Nan nodded. She looked as if she were going to be sick.
“That’s who they must have been talking about. I bet they’ve had that little guy in one of their dungeons for a whole year now.”
The castle door opened, and two tourists walked out, consulting a guidebook. “Should we walk up to Saint David’s Well?” the woman asked. “Or is it Saint Cuthbert’s well? I never can remember. It’s not far, at any rate.”
“I’d rather get lunch first,” said the man, sounding grumpy.
“Oh, all right.…”
Will blinked as the tourists got in their car and slammed the doors. Something in his vision seemed strangely askew, as if he had been a long time at sea and couldn’t quite get his balance.
Nan turned to watch as the car drove away. “It’s daft. Those tourists, chatting away about ordinary things … when right on this spot, just ten minutes ago, men dragged Sir Robert out, with flames everywhere and people crying.”
Will nodded. That was it exactly. The fire had been hundreds of years ago, really, but … “It feels like it just happened.”
“It did just happen,” Nan pointed out.
“No wonder Jamie’s so messed up,” Will went on. “If it’s this weird for us, after one day in the past, think what it’s like for him after a whole year!”
“He’ll get used to it.” Nan’s dimple made a brief appearance as she opened the castle door. “He’s a bright lad. Before you know it, he’ll be back to normal.”

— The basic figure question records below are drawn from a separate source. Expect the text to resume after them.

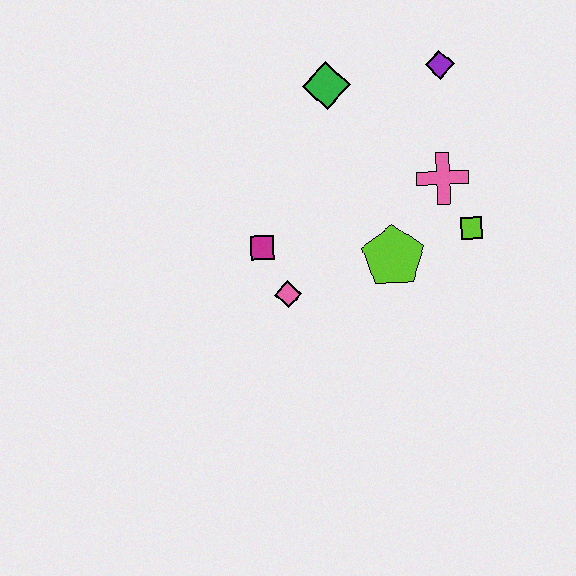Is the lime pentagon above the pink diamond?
Yes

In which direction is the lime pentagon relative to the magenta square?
The lime pentagon is to the right of the magenta square.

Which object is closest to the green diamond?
The purple diamond is closest to the green diamond.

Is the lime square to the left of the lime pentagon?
No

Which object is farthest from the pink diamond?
The purple diamond is farthest from the pink diamond.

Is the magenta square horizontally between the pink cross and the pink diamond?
No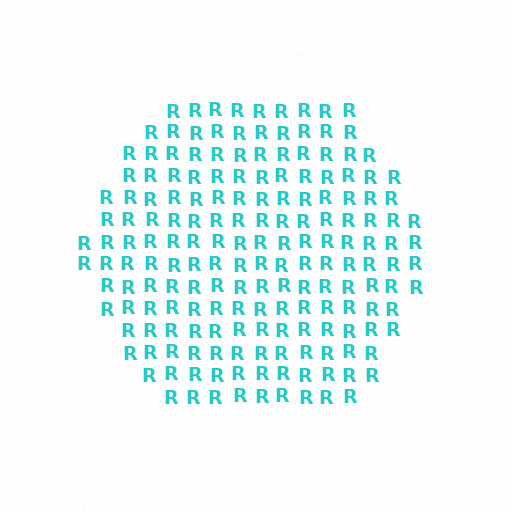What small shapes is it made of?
It is made of small letter R's.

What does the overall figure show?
The overall figure shows a hexagon.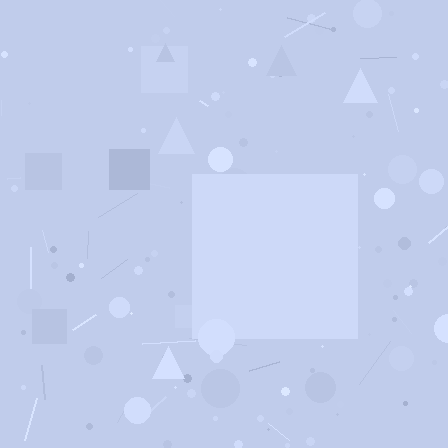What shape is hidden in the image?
A square is hidden in the image.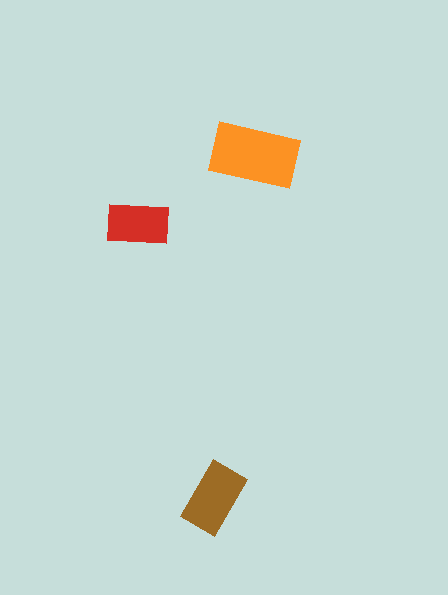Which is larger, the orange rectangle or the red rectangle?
The orange one.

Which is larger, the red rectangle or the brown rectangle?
The brown one.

But Jamie just seemed to grow quieter. The next day was Sunday, and he sat politely in church—they called it “kirk”—without wriggling or complaining. His face showed a gleam of interest at the reading from Psalms (“With Your help I can advance against a troop; with my Go
d I can scale a wall”), but lost all expression when he was dismissed with the other children for Sunday school. And after, when Cousin Elspeth asked him what the lesson had been about, he said, “Angels,” in a tone of such disinterest that she didn’t ask anything else.

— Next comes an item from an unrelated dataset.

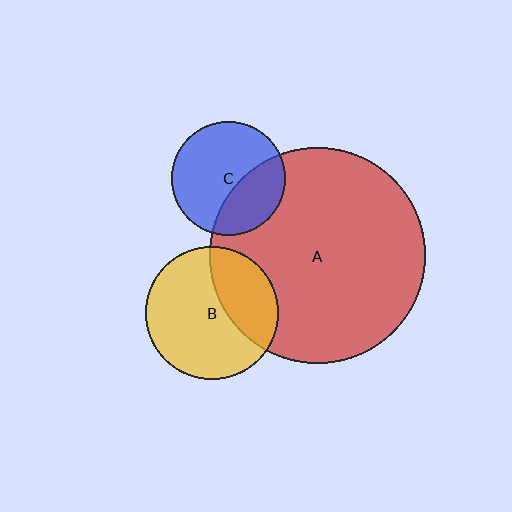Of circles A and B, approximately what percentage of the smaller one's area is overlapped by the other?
Approximately 35%.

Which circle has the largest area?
Circle A (red).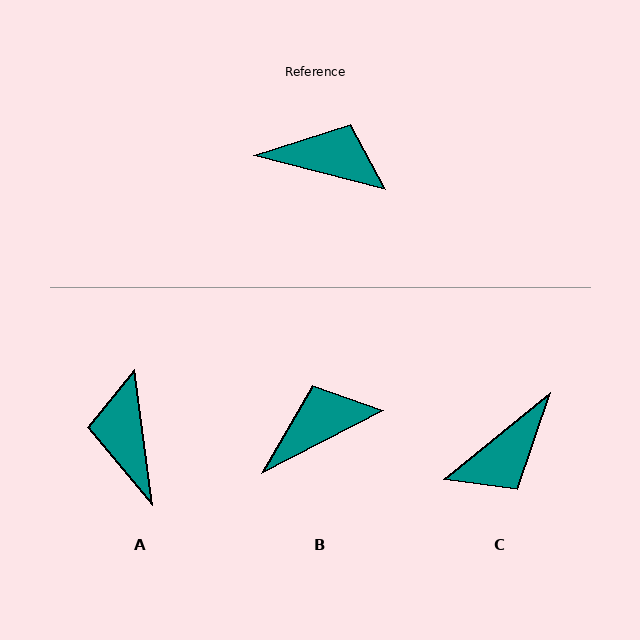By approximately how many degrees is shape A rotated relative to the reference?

He didn’t want to play games or run around when they got home, and he avoided Will and Nan. He spent most of Sunday afternoon by himself near the narrow, stony burn, tossing pebbles into the water. Gormlaith came up with a stick, dropping it at his feet in a clear invitation to play fetch, but when Jamie ignored her, the dog flopped down beside him with a gusty sigh, her brown eyes watching him soulfully.
The only time Jamie made a fuss was when Cousin Elspeth tried to take the Highlander away. “Come, now,” she coaxed, “you’ve had it in your hand all day, and it’s too clarty to take to bed. I’ll clean it up for you while you sleep, and tomorrow you’ll have it back, good as new!”

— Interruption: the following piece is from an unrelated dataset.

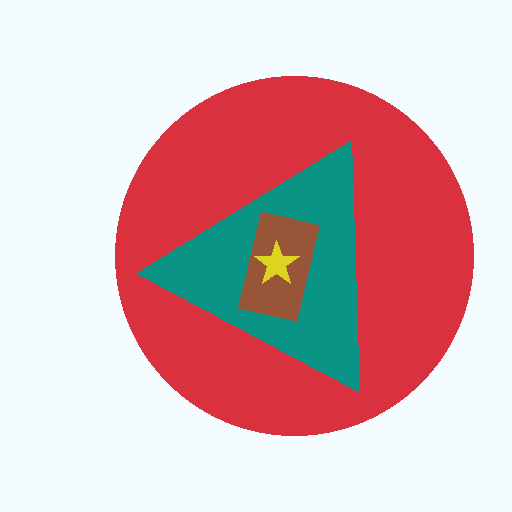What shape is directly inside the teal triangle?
The brown rectangle.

But Jamie put up such resistance that Cousin Elspeth gave up and tucked him into bed with the dirty plastic toy still clutched in his fist.
“Eh, well,” she said to Will and Nan as she closed the bedroom door, “I’ll pop him in the tub tomorrow, and the toy can get clean at the same time. But he’s got me that worried,” she added in a low voice. “Does he often get quiet like this, Will?”
Will shifted his weight uncomfortably. “Not often.”
“I wouldn’t think that game you played yesterday would have had such a lasting effect. Perhaps he’s worried about his mother.…” Cousin Elspeth shot a look at Will, and adopted a more cheerful air. “Maybe it’s just a growth spurt. He’s shooting up so fast, it’s taking up all his energy. I know it’s impossible, but I could swear the lad’s gone up an inch in a week!”
Will had a sudden coughing fit.
“It’s probably your cooking,” said Nan brightly.
Cousin Elspeth laughed. “I will say he’s taken a better liking to my porridge! And he asked me this morning for a bannock, bless him. We’re going to make a Scotsman of him yet.” She chuckled, ruffling Will’s hair. “I’ll bring you lads with me to Castle Menzies this week while Nan’s at school. Perhaps Jamie will enjoy playing in all the rooms. Though,” she added sternly, “no more telling stories to frighten him, you two.”